Now that the iPad has been launched and more people have experienced it, I believe this movement has become more pronounced.

More people understand where things are going now because it's pretty obvious once you see the iPad in action. Simply put: computers are becoming appliances. The way we interact with them is also changing in significant ways.

Initial reports from iPad owners detail a device that is highly stable, doesn't give problems, has a battery that goes on and on and gets all the "computer" stuff out of the way so you can get on with your life.

And this is also what makes more technically-inclined people hate the iPad. They point to the lack of things like USB ports and SD card slots, Apple's restrictive policies for developers and other things the average computer doesn't know, and shouldn't have to.

One could draw a pretty obvious analogy with cars. When automobiles first became available, using one required a technical knowledge of what was happening under the bonnet (early cars didn't even have one). You had to be able to tweak things because in the beginning they weren't too good at getting from A to B without breaking down.

Innovation took hold, however, and soon cars became very complicated. But not for drivers. Automatic gearboxes, fuel injection and other technologies entered the fray and cars became simpler and more reliable for users while becoming increasingly complicated for mechanics.

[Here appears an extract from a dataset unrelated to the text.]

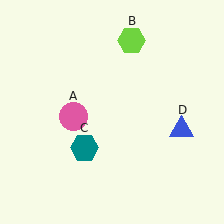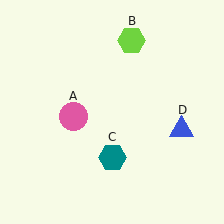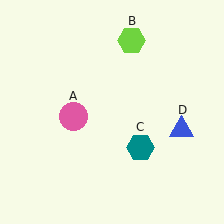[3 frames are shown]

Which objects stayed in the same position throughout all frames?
Pink circle (object A) and lime hexagon (object B) and blue triangle (object D) remained stationary.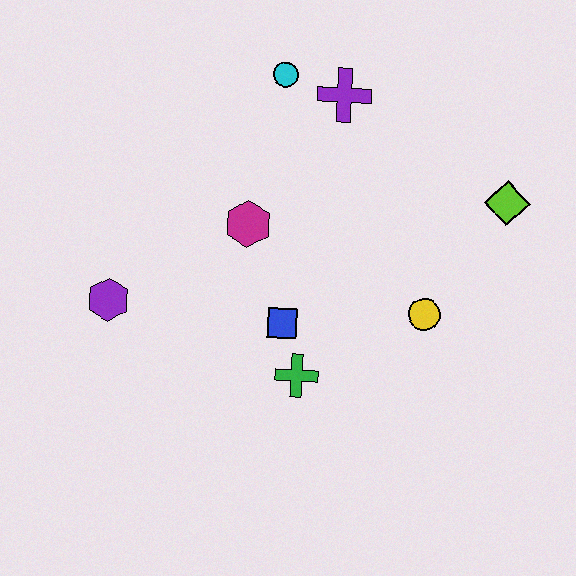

Not just anyone could pop the bonnet and go crazy with a spanner any more. And mechanically-minded people hated the changes, while everyone else likes the fact that you can't fiddle enough to accidently break something.

Just like proper nerds hate the iPad - but their grandmothers will love it.

And unless your job is to take apart computers and put them together again, you'll appreciate the dead simple nature of the iPad. It's affordable and unlikely to give you any error messages.

You won't ever have to phone that annoying, know-it-all-geek friend of yours to fix the thing and you'll be able to do most of what you need to get done on it without assistance.

It's also personal - the kind of thing I expect to see on people's laps while they watch TV, or to become as common in coffee shops as a daily paper. The iPad, or something like it, is going to become ubiquitous in cosmopolitan life. And the same people who think you're stupid for driving an automatic car or listening to pop music will despise seeing it everywhere.

For the rest of us, this is the nature of device that will become a prerequisite for every member of the family. And don't even get me started on gaming - suffice it to say that Nintendo, Sony and Microsoft are in trouble, even if they don't fully realise it.

But let's not get ahead of ourselves. The iPad is just the beginning of a movement in computing. You are still going to need your laptop or desktop computer for serious work. The iPad is not something you could rely on solely just yet.

But it will enable you to do things you wouldn't do on your laptop and is surprisingly capable in its own right, especially if you use a physical keyboard with it.

Devices like the iPad are going to become a de facto media consumption platform - the first thing you pick up in the morning to get the day's news, and the last thing you put down at night after watching a TV show or reading a book. Comparing this to other tablet computers that have come before is missing the point in an embarrassing way, like comparing a Model T Ford to an Audi A5.

Computers are finally friendly. Steve Jobs has shown, again, why he deserves his title of "CEO of the decade" along with every cent of Apple's almost $220bn market cap - whether his critics like it or not.